Usando uma metáfora, é como se a energia elétrica do carrossel da vida fosse repentinamente interrompida, deixando-nos no ar, agora sem as ilusões do movimento e das luzes de encantamento dos brinquedos da vida.
E vai aqui uma pergunta: O que você acha que esse momento lhe revela?
Vou lhe dizer que revela algo bem simples, mas, ao mesmo tempo, muito profundo.
Eu explico.
Essa interrupção da vida deixa transparecer aquilo que, da maneira mais honesta possível, todos nós somos do ponto de vista mais visceral possível, isto é, a falta da energia também paralisa a ilusão, aquilo com o qual estamos nos distraindo ao longo da vida e que, possivelmente, damos pouca atenção ao que realmente importa.
Vamos de novo.
Se somos visitados por uma ansiedade, um tédio incomensurável ou qualquer reação que não faz bem ao ser colocado em contato com a quietude, muito provavelmente é porque a vida que estamos levando não tem nos abastecido de experiências verdadeiras e significativas, fazendo do vácuo temporal da paralisação do cotidiano uma terrível experiência, ao trazer um insuportável reflexo em nosso espelho psicológico mais profundo.

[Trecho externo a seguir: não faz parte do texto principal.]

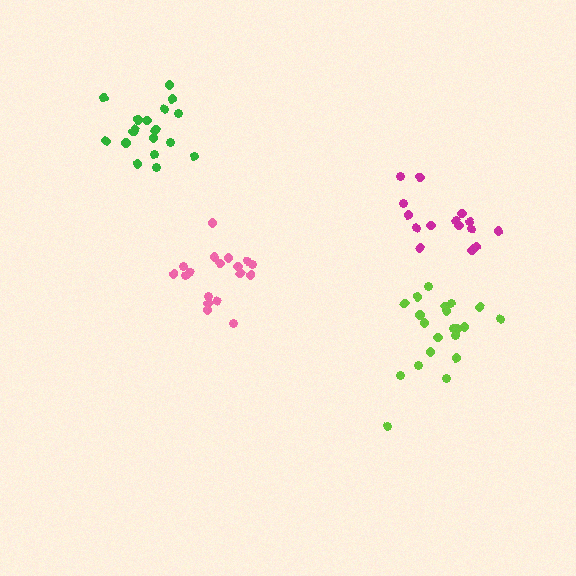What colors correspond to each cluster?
The clusters are colored: lime, green, magenta, pink.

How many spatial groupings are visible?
There are 4 spatial groupings.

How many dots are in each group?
Group 1: 21 dots, Group 2: 18 dots, Group 3: 15 dots, Group 4: 18 dots (72 total).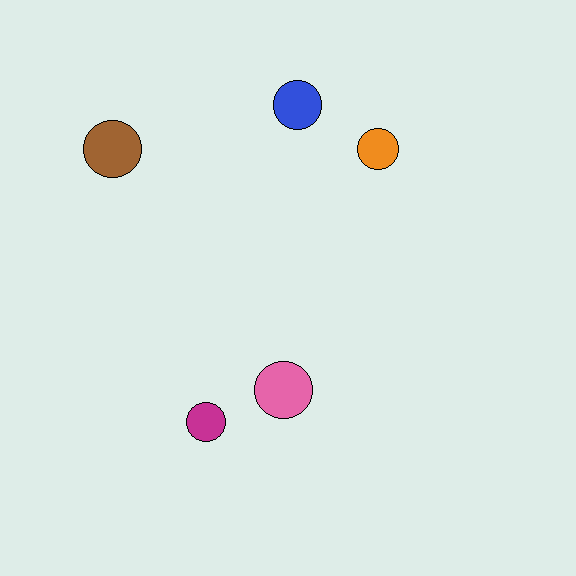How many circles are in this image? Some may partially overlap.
There are 5 circles.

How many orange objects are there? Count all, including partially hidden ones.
There is 1 orange object.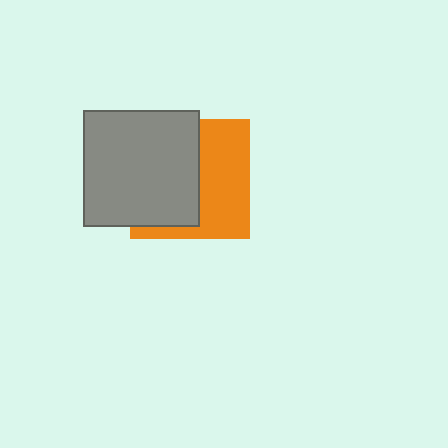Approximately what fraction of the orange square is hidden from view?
Roughly 52% of the orange square is hidden behind the gray square.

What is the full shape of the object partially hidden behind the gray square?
The partially hidden object is an orange square.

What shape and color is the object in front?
The object in front is a gray square.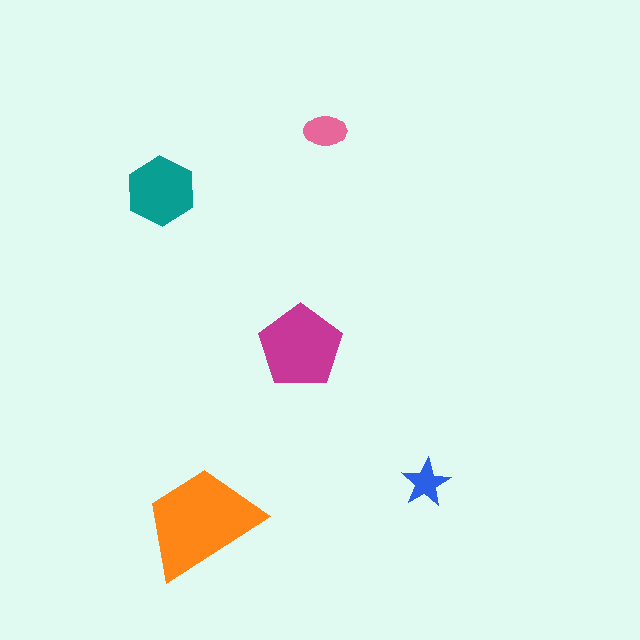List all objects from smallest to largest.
The blue star, the pink ellipse, the teal hexagon, the magenta pentagon, the orange trapezoid.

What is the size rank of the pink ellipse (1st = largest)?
4th.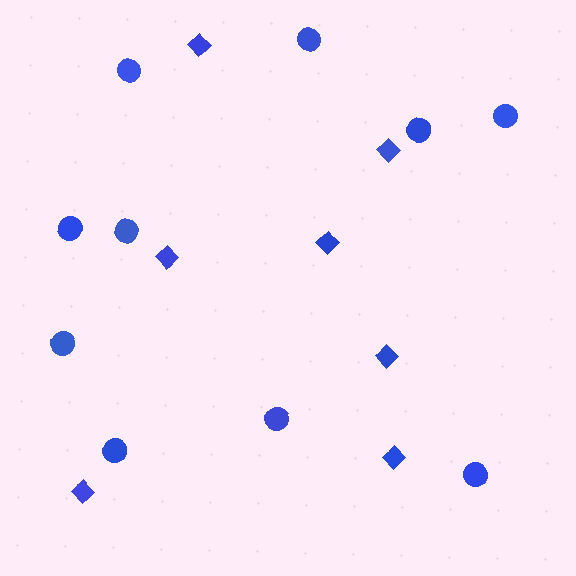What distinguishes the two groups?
There are 2 groups: one group of diamonds (7) and one group of circles (10).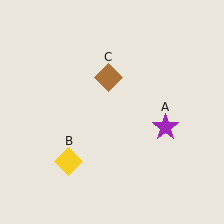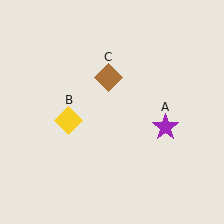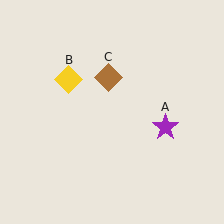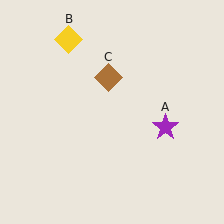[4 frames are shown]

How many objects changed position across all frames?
1 object changed position: yellow diamond (object B).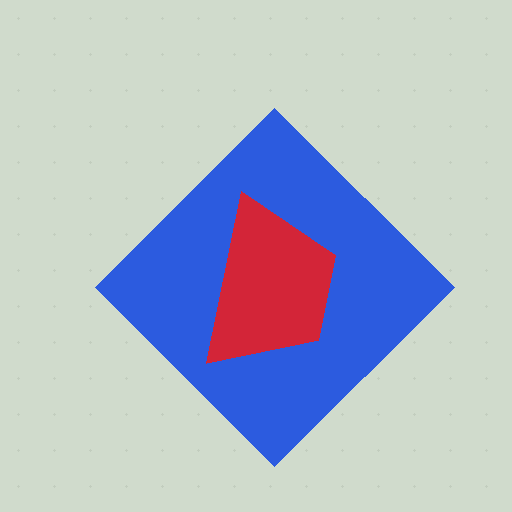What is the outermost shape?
The blue diamond.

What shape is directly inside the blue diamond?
The red trapezoid.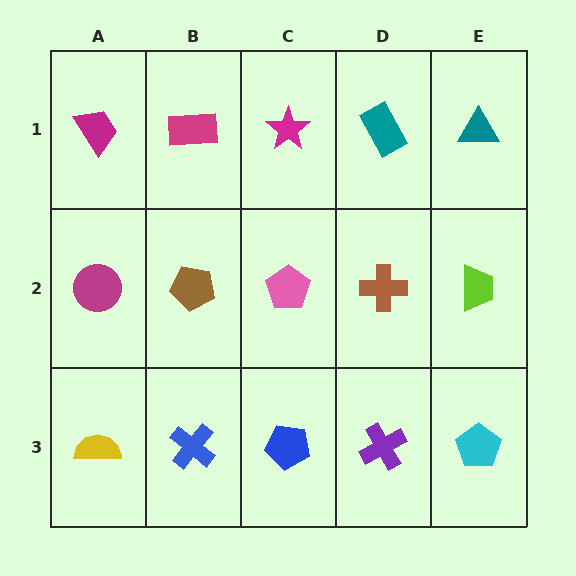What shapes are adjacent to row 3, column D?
A brown cross (row 2, column D), a blue pentagon (row 3, column C), a cyan pentagon (row 3, column E).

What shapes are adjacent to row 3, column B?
A brown pentagon (row 2, column B), a yellow semicircle (row 3, column A), a blue pentagon (row 3, column C).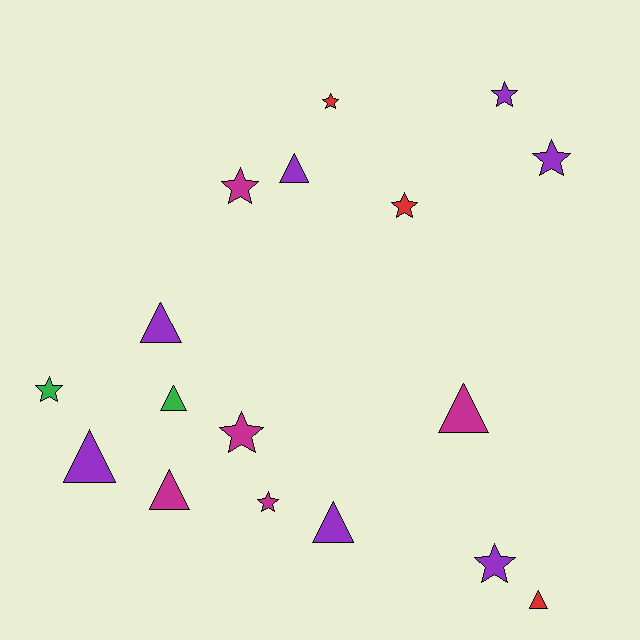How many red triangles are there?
There is 1 red triangle.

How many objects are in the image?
There are 17 objects.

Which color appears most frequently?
Purple, with 7 objects.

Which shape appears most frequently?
Star, with 9 objects.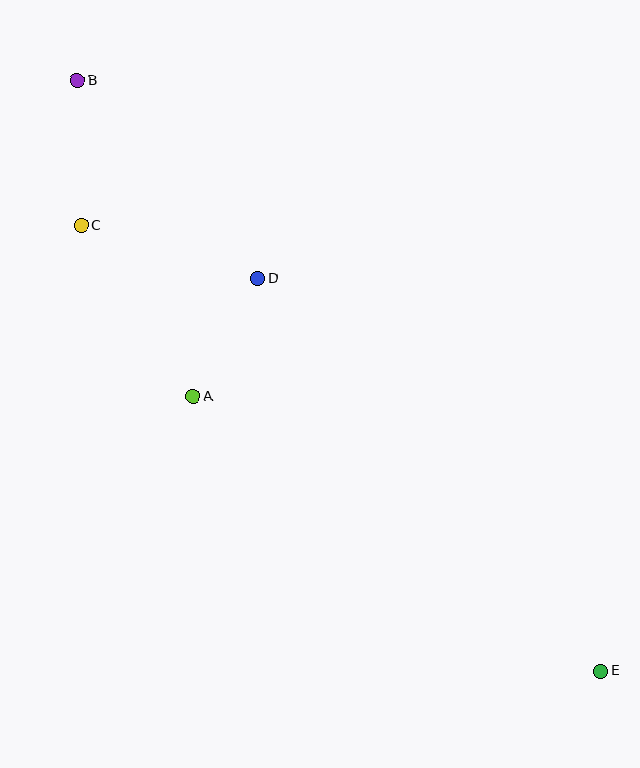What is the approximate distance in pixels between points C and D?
The distance between C and D is approximately 184 pixels.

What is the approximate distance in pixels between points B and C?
The distance between B and C is approximately 145 pixels.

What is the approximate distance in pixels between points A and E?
The distance between A and E is approximately 491 pixels.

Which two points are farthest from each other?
Points B and E are farthest from each other.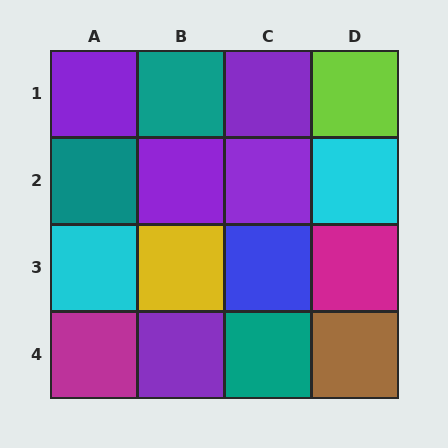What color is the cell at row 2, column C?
Purple.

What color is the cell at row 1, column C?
Purple.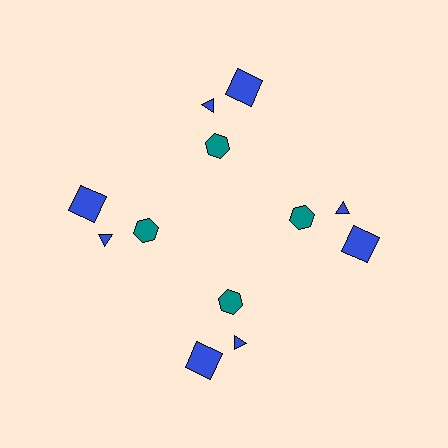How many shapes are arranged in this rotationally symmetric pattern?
There are 12 shapes, arranged in 4 groups of 3.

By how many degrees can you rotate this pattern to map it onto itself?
The pattern maps onto itself every 90 degrees of rotation.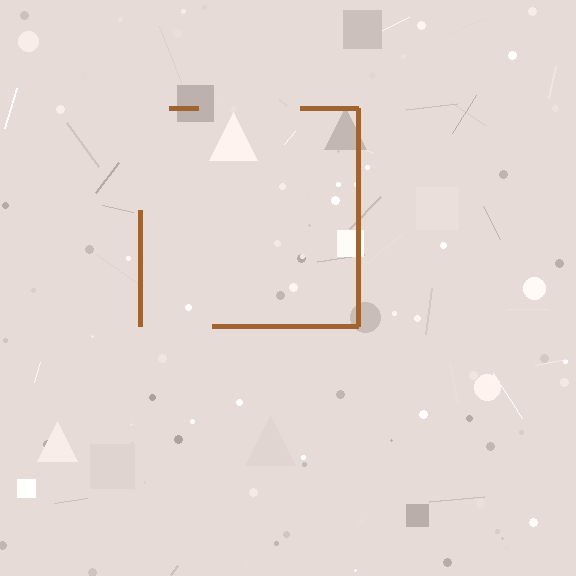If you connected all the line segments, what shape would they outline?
They would outline a square.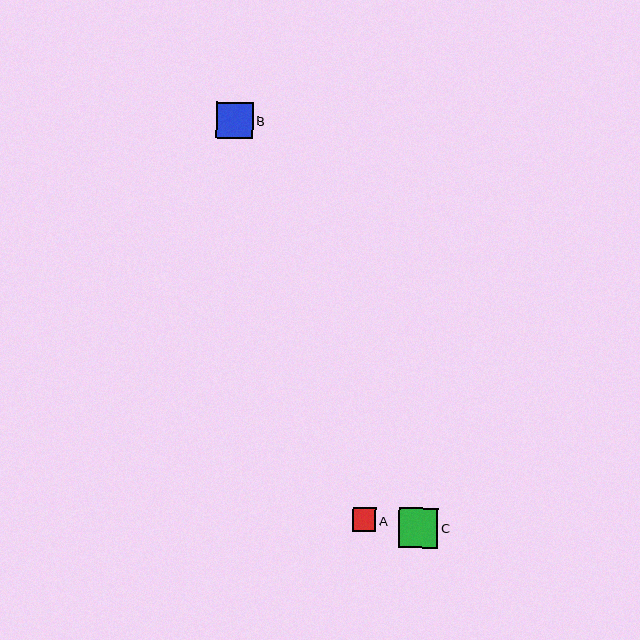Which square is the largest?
Square C is the largest with a size of approximately 39 pixels.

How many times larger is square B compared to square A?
Square B is approximately 1.6 times the size of square A.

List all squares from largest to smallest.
From largest to smallest: C, B, A.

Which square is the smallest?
Square A is the smallest with a size of approximately 23 pixels.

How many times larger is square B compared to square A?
Square B is approximately 1.6 times the size of square A.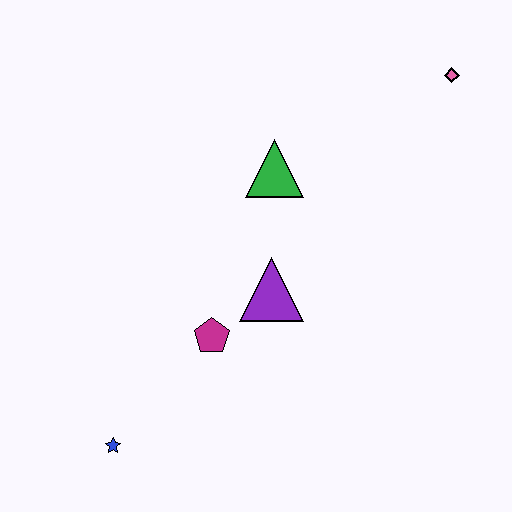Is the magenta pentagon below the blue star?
No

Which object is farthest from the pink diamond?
The blue star is farthest from the pink diamond.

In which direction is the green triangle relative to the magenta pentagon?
The green triangle is above the magenta pentagon.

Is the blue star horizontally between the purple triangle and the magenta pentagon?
No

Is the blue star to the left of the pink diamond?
Yes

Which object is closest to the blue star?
The magenta pentagon is closest to the blue star.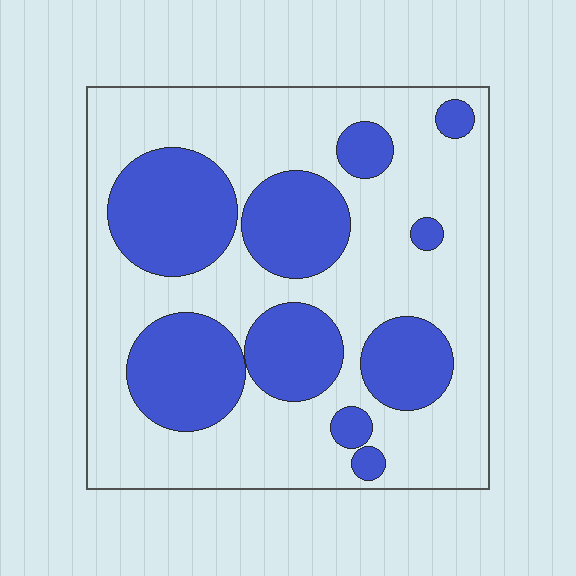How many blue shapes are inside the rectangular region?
10.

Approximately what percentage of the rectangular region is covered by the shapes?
Approximately 35%.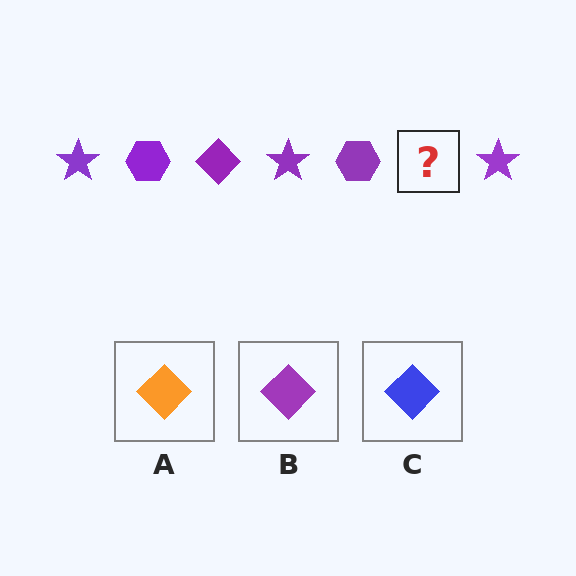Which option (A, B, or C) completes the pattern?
B.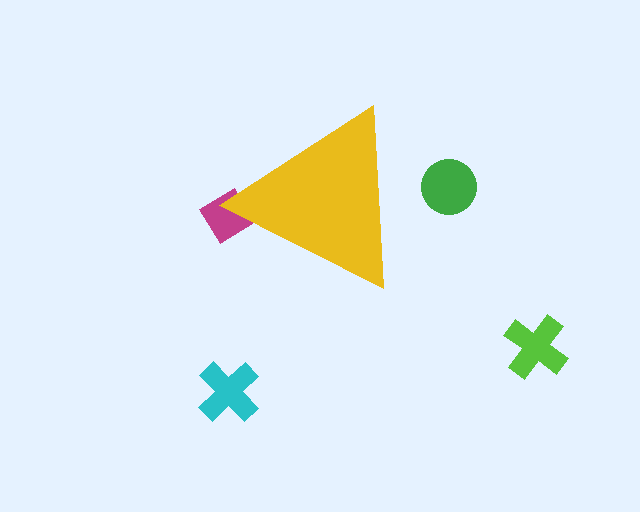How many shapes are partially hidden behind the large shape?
1 shape is partially hidden.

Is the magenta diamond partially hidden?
Yes, the magenta diamond is partially hidden behind the yellow triangle.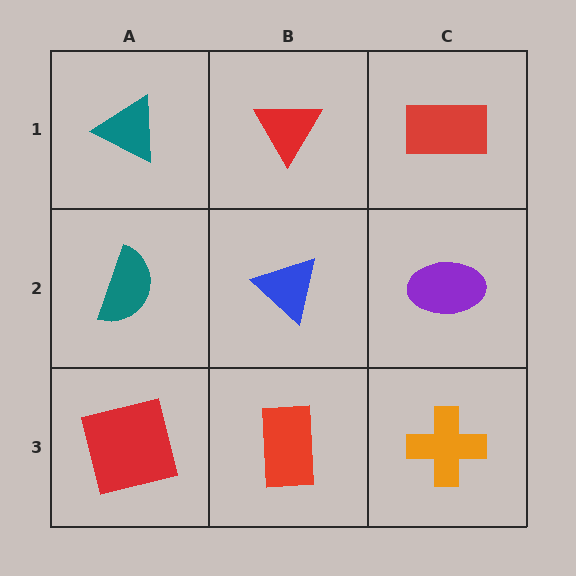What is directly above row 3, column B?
A blue triangle.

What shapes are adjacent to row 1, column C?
A purple ellipse (row 2, column C), a red triangle (row 1, column B).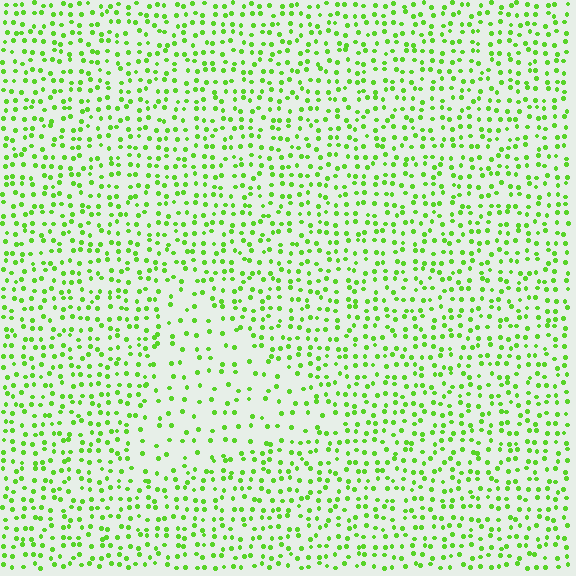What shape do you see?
I see a triangle.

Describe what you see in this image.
The image contains small lime elements arranged at two different densities. A triangle-shaped region is visible where the elements are less densely packed than the surrounding area.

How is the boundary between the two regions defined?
The boundary is defined by a change in element density (approximately 2.1x ratio). All elements are the same color, size, and shape.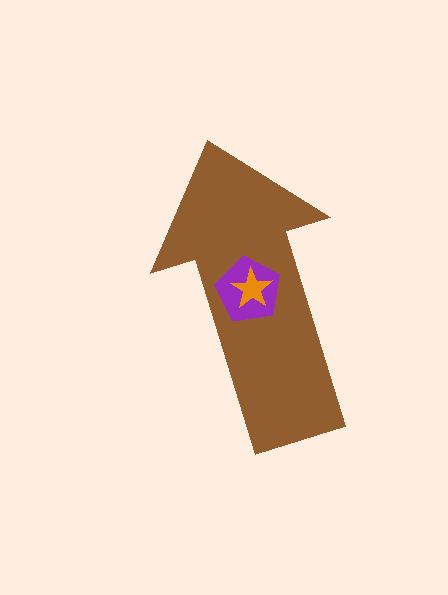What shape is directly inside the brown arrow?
The purple pentagon.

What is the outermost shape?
The brown arrow.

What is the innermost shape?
The orange star.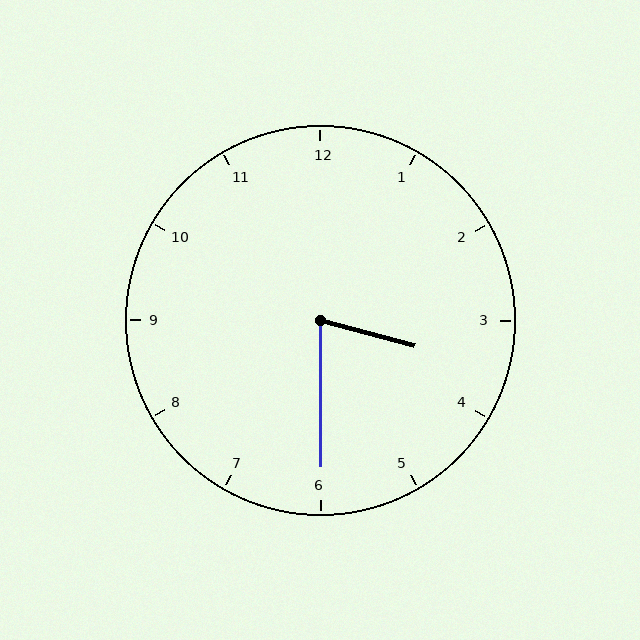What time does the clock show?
3:30.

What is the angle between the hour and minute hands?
Approximately 75 degrees.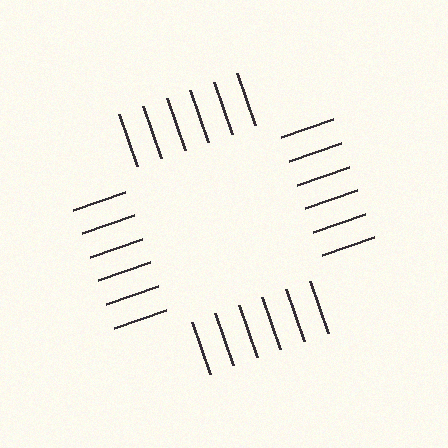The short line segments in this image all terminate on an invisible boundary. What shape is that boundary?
An illusory square — the line segments terminate on its edges but no continuous stroke is drawn.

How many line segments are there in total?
24 — 6 along each of the 4 edges.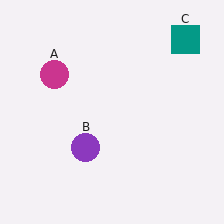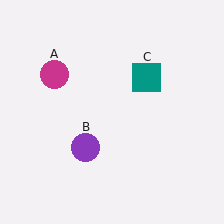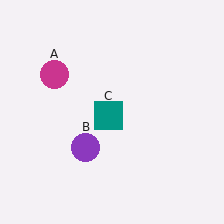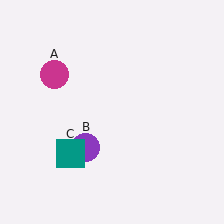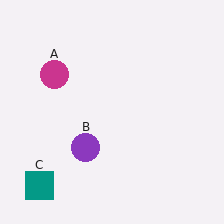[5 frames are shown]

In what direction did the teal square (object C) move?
The teal square (object C) moved down and to the left.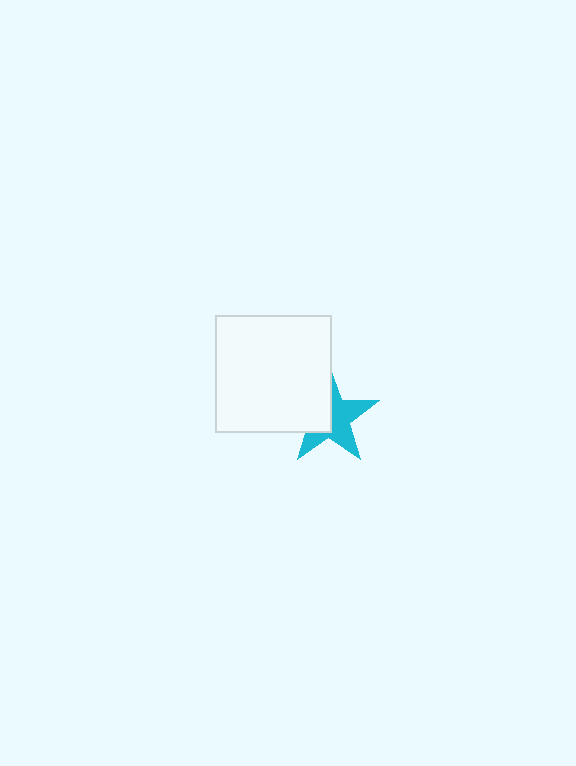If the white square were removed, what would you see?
You would see the complete cyan star.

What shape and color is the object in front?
The object in front is a white square.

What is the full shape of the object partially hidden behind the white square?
The partially hidden object is a cyan star.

Aristóteles, em 322 a.C., já tinha essa mesma preocupação, ao indagar qual seria o único fim ou propósito final da vida, algo que não daria lugar a nenhuma outra coisa por trás. O nome dessa palavra em grego é εὐδαιμονία (escrevemos "eudaimonia"), que significa alcançar as melhores condições possíveis para o ser humano -em todos os seus sentidos -, e não apenas na obtenção da felicidade, ou seja, ao procurarmos desenvolver objetivo maior de se viver.
Muitas pessoas, em meu consultório, quando indagadas a respeito do sentido da vida – na verdade, eu adoro lançar essa pergunta desconcertante -, respondem categoricamente "ser feliz". Eu, prontamente, replico dizendo que, para mim, por exemplo, comer batatas fritas ou pizza me faz muito feliz (como uma série de outras coisas), entretanto, eu não sei se "floresço" ao fazê-lo –utilizando aqui uma expressão emprestada da botânica.
Acredita-se no mundo moderno que a "felicidade" esteja muito próxima ao conceito de "sucesso", todavia, "florescer" relaciona-se muito mais a uma ideia de transitoriedade, isto é, uma espécie de ênfase no processo, muito mais do que no produto final.
Assim, para que uma tranquilidade psicológica possa ser alcançada, efetivamente, precisamos fazer o nosso papel e, portanto, concretizar, da forma mais pura, todos os nossos potenciais.
Se a reclusão do novo coronavírus e a mudança súbita de rotina tem lhe deixado atônito, perdido ou confuso, ousaria dizer que você não tem "florescido" como realmente deveria.
Eu sei, não é simples, mas eu lhe digo, precisa ser pensado com muita seriedade.
Não deixe a vida passar. A covid-19, no final das contas, é uma poderosa provocação a essa reflexão.
"Você não é produto das circunstâncias, você é produto das suas decisões", Viktor Frankl.